Editor’s Note: The Nigeria Health Watch team recently visited abattoirs in Suleja and Dei-Dei, to learn how they are managed and tease out public health lessons that Nigeria needs to consider in order to safeguard its citizens from infectious diseases.
Suleja, Niger State, is a populous, cosmopolitan town on the outskirts of Abuja, the nation’s capital. At the end of the lone road that divides the town into two, thick smoke clouds the atmosphere. Cars and motorbikes compete for space on the narrow roads, with some motorbikes carrying different types and sizes of meat, from cow thighs to cow legs and cow heads. The meat is from Suleja’s biggest abattoir, a large open area just after the market, full of people and animals.

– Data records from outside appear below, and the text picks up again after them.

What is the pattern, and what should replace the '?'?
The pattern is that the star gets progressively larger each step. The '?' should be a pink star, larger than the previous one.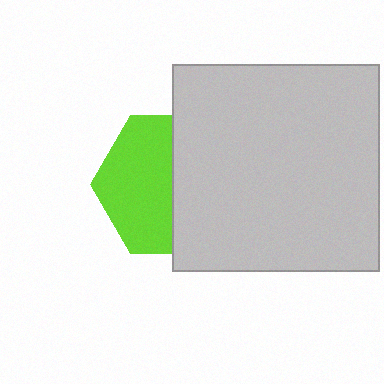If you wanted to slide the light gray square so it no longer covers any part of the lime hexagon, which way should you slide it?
Slide it right — that is the most direct way to separate the two shapes.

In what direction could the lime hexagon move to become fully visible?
The lime hexagon could move left. That would shift it out from behind the light gray square entirely.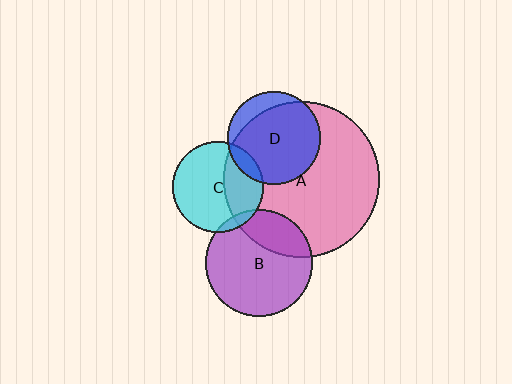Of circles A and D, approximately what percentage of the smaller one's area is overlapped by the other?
Approximately 80%.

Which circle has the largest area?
Circle A (pink).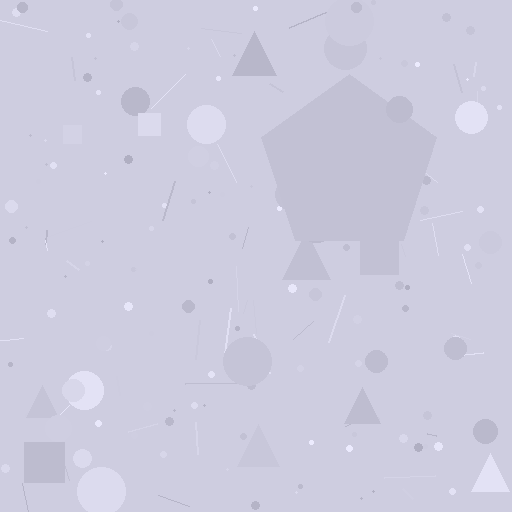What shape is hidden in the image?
A pentagon is hidden in the image.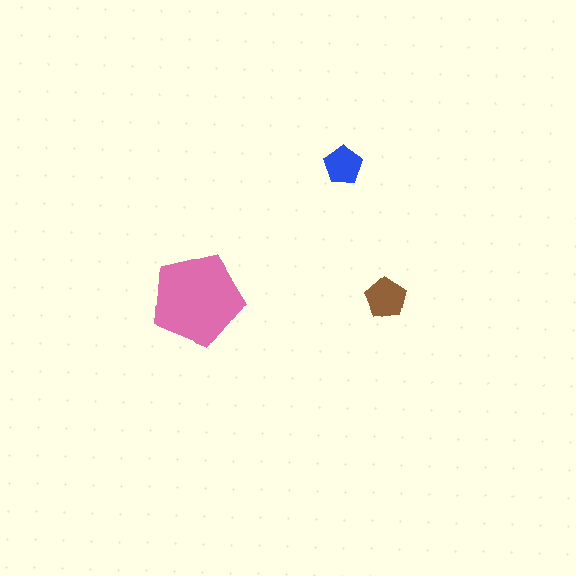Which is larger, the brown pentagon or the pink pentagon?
The pink one.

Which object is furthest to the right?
The brown pentagon is rightmost.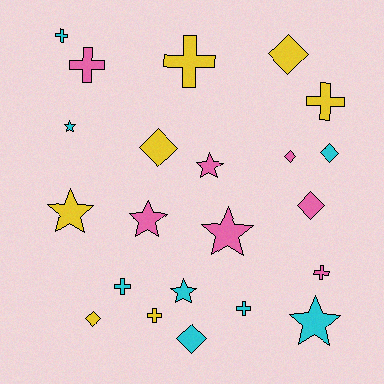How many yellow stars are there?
There is 1 yellow star.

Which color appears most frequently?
Cyan, with 8 objects.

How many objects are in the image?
There are 22 objects.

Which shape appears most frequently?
Cross, with 8 objects.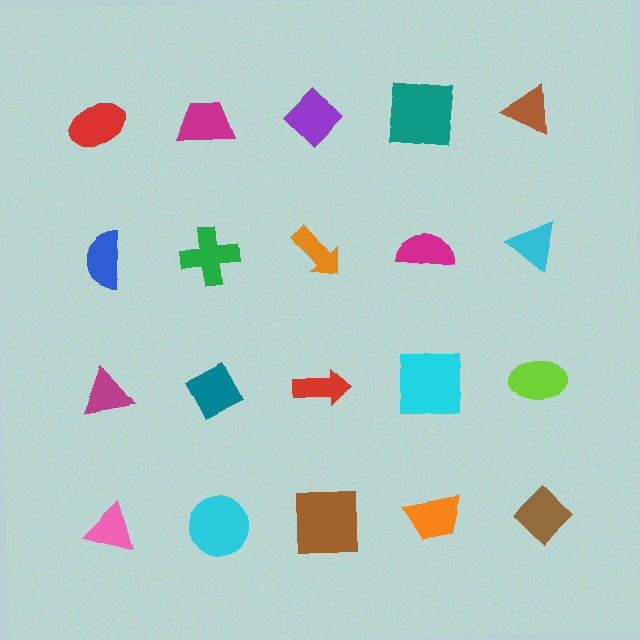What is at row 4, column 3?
A brown square.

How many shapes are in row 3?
5 shapes.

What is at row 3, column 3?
A red arrow.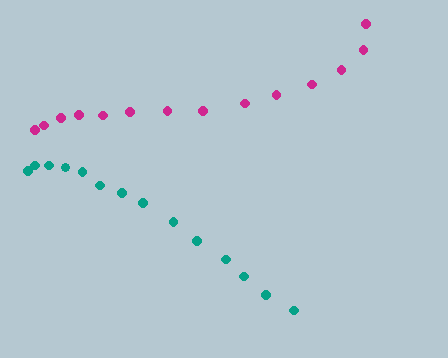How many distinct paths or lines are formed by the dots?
There are 2 distinct paths.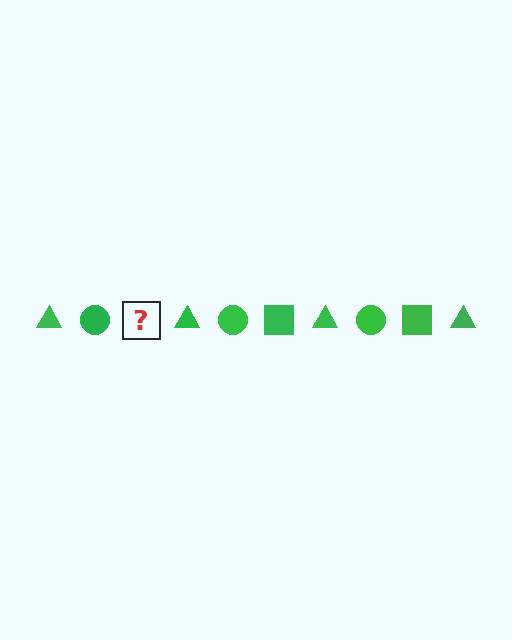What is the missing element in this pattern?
The missing element is a green square.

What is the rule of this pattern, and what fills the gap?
The rule is that the pattern cycles through triangle, circle, square shapes in green. The gap should be filled with a green square.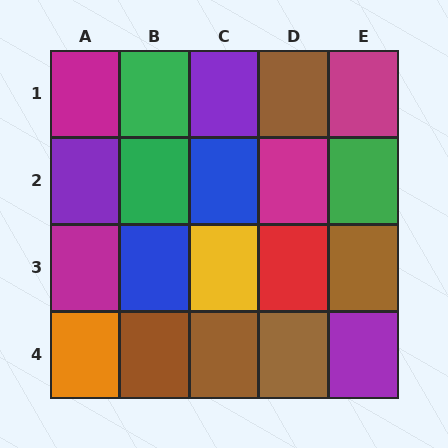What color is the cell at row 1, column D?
Brown.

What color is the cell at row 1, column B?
Green.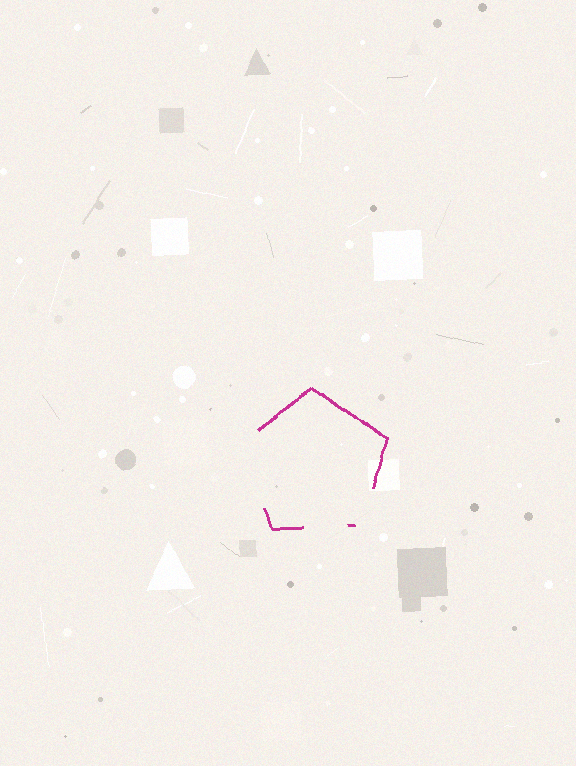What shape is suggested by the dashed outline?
The dashed outline suggests a pentagon.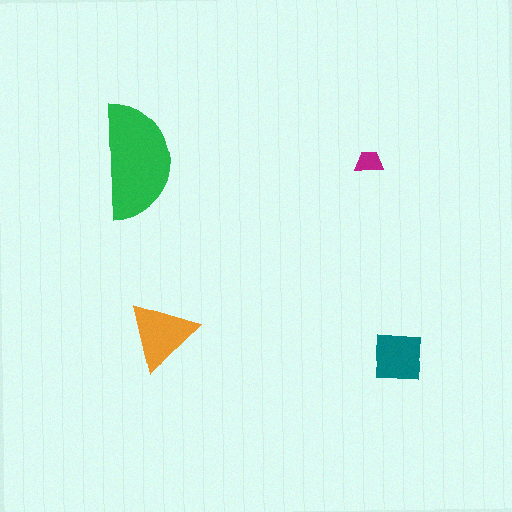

An unpleasant, nauseous smell greets anyone approaching the abattoir, where close to 400 animals, including cattle, rams and goats are slaughtered daily according to one of the butchers. It is not fenced, and animals like dogs and cats move about freely. The concrete floor inside the hall is completely covered with the blood and faeces of animals. The abattoir does not have any standard, potable water system and butchers rely on water sellers who bring the water in jerricans. People move in and out of the abattoir wearing the same shoes they wore outside and animals are cut open on the bare floor of the abattoir. The inadequate drainage system inside the abattoir is used to discard abdominal waste from the animals. Long ropes are used to hang intestines, and in various sections, large pieces of meat such as thighs and necks lay open on the ground where people walk, with flies freely perching between the meat and the nearby drainage system.
Perhaps the unhealthiest area in the abattoir is at the extreme end, where the popular delicacies of ‘kpomo’, cow head, cow tail and cow legs are processed. Removing the hair from the pieces involves burning followed by washing with hot water. In this part of the abattoir, which is engulfed in thick black smoke, countless animal skins together with the tails, legs and heads are laid side by side on the ground, black with ash. Tyres are burned to start the fire, and the skins and parts are thrown into the fire. Another option they use is to immerse the skins into hot water in large steel pots. The process is repeated continuously without changing the water in the pots.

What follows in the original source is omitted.